The military coup on 25 October 2021 halted Sudan’s transition to democracy and prospects for sustainable peace. Since then, members of the former regime have regained political influence, with many reinstated to senior positions.
The coup has provoked a strong reaction from the country’s pro-democracy movement and youth-led resistance committees who have led continuous peaceful protests demanding civilian democratic transition, despite a brutal crackdown by state security forces.
Those supportive of the coup have blamed the Forces of Freedom and Change (FFC), a wide coalition of pro-democracy political and civilian groups, for the mistakes of the transitional government.

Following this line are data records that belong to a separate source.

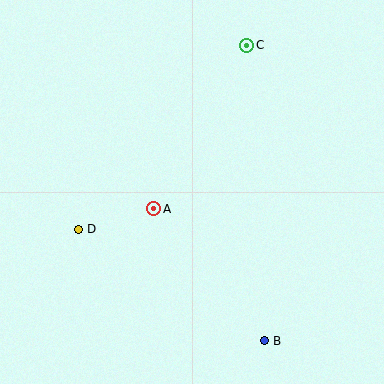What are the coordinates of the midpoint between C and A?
The midpoint between C and A is at (200, 127).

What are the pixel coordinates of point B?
Point B is at (264, 341).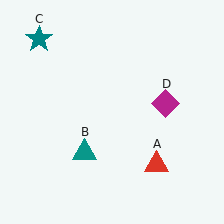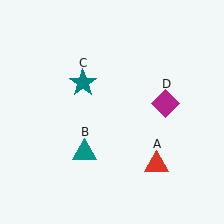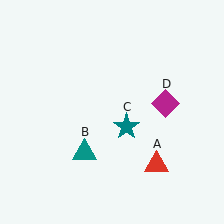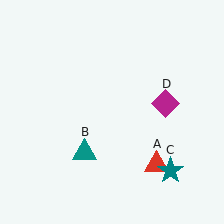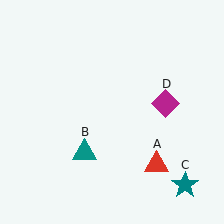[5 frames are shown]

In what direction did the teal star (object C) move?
The teal star (object C) moved down and to the right.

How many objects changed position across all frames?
1 object changed position: teal star (object C).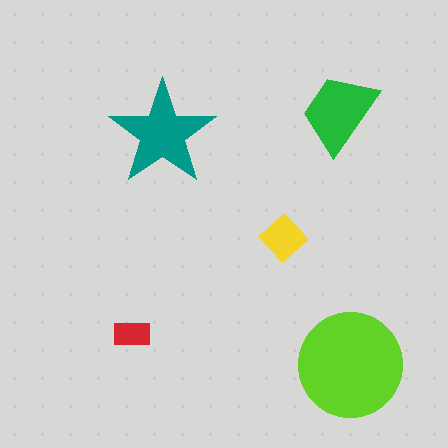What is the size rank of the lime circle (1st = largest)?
1st.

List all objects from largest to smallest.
The lime circle, the teal star, the green trapezoid, the yellow diamond, the red rectangle.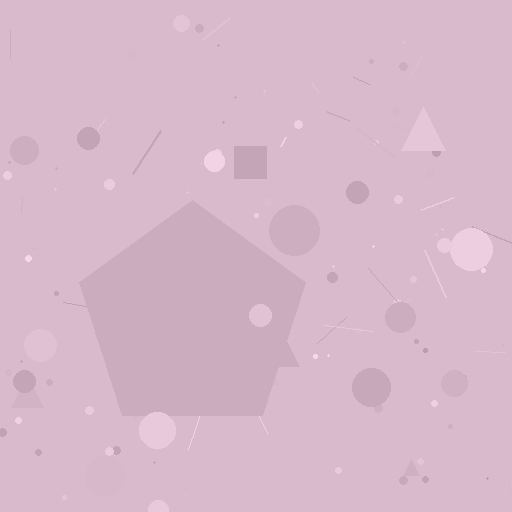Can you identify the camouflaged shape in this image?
The camouflaged shape is a pentagon.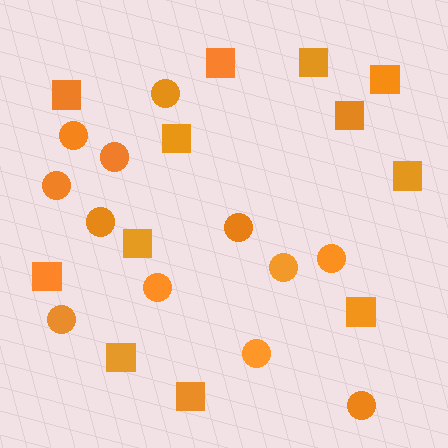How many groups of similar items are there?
There are 2 groups: one group of squares (12) and one group of circles (12).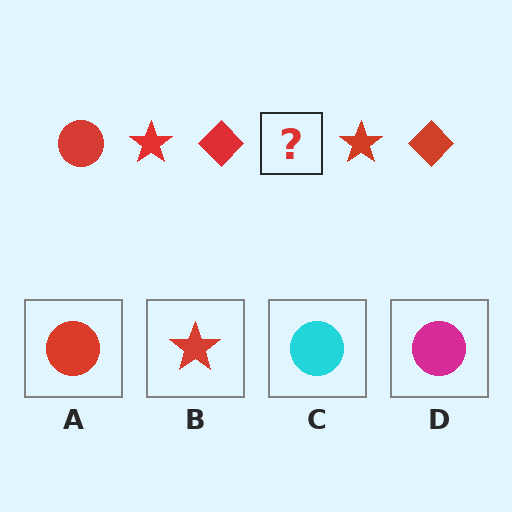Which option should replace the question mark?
Option A.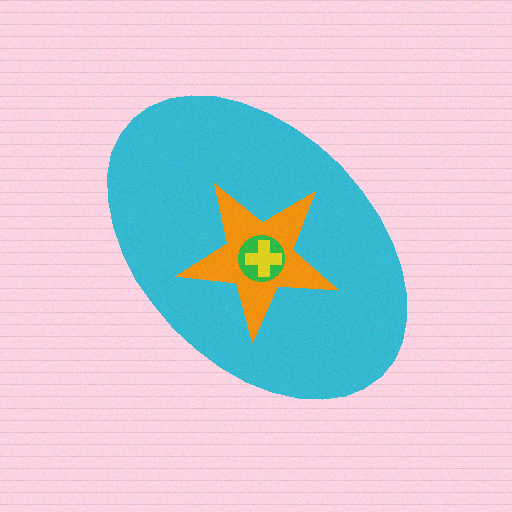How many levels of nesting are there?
4.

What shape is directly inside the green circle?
The yellow cross.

However, the country’s political, security and economic situation has sharply deteriorated since the military’s action, and the progress achieved by the transitional government has been reversed, leading to an accelerating economic crisis, increased food insecurity and political instability.
The FFC, which played a key role in appointing the transitional government, has acknowledged its errors. In July 2022, it held a workshop in Khartoum, which was broadcast on social media, to evaluate its performance and identify lessons learned, in discussion with civil society actors and activists.
In this webinar, leading pro-democracy movement figures and independent experts discuss the key outcomes of the evaluation workshop and reflect on how the experience of the transition to date should inform the realization of Sudan’s democratic aspirations going forward.
This event is part of a Chatham House Africa programme project on supporting Sudan’s civilian-led democratic transition.